In the comparative analysis of AI models, TabNet and XGBoost demonstrated superior predictive capabilities, primarily due to their optimized architectures for processing tabular data with complex feature interactions [29, 30]. TabNet exhibited enhanced sensitivity compared to other models, aligning with clinical priorities wherein identification of potential RBP cases takes precedence over false-positive reduction. This characteristic, combined with robust overall performance metrics, established TabNet as the optimal model for clinical implementation. Feature importance analysis indicated that radiomics features constituted seven of the top ten predictive variables, with clinical parameters including IVC, BMD, and TLF injury comprising the remainder. Although IVC and BMD demonstrated the highest individual predictive weights among all variables, the collective contribution of radiomics features was determined to be substantial for model performance. Ablation experiments substantiated this observation, wherein exclusion of radiomics features resulted in marked deterioration in model precision, indicating their essential role in reducing false-positive predictions. The model performance declined more significantly when clinical features were removed, suggesting that accurate RBP risk stratification requires integration of both radiomics and clinical parameters.
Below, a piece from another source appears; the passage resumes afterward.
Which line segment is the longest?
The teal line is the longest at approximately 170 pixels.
These findings demonstrate the complementary roles of clinical variables in providing fundamental risk assessment and radiomics features in enhancing discriminative capability through tissue characterization.

The developed predictive framework advances the field of RBP prediction through its novel integration of CT-based radiomics features with AI algorithms. To our knowledge, this represents the first investigation to utilize quantitative imaging biomarkers for preoperative RBP risk assessment in OVCF patients, whereas previous studies relied exclusively on clinical parameters analyzed through traditional statistical methods [19, 20, 31]. Compared to our preliminary radiomics-based nomogram study [15], the current investigation demonstrates substantial methodological improvements through the transition from linear regression to sophisticated AI algorithms capable of capturing complex non-linear relationships, implementation of rigorous multi-step feature selection, and incorporation of an independent testing cohort to ensure model generalizability. These advances enabled the identification of previously unrecognized predictive patterns, resulting in significantly enhanced predictive performance that surpasses both our preliminary work and existing clinical prediction models. This enhanced discrimination capability enables accurate preoperative identification of patients at elevated risk for RBP, facilitating the implementation of individualized preventive strategies and patient-specific treatment planning. Furthermore, the model provides an objective, evidence-based tool for physicians to conduct informed discussions with patients regarding expected outcomes and potential complications, thereby establishing realistic therapeutic expectations. By transforming RBP management from reactive treatment to proactive prevention through personalized risk-adapted care pathways, this AI-driven radiomics approach offers significant potential for improving surgical outcomes and patient satisfaction in vertebral augmentation procedures.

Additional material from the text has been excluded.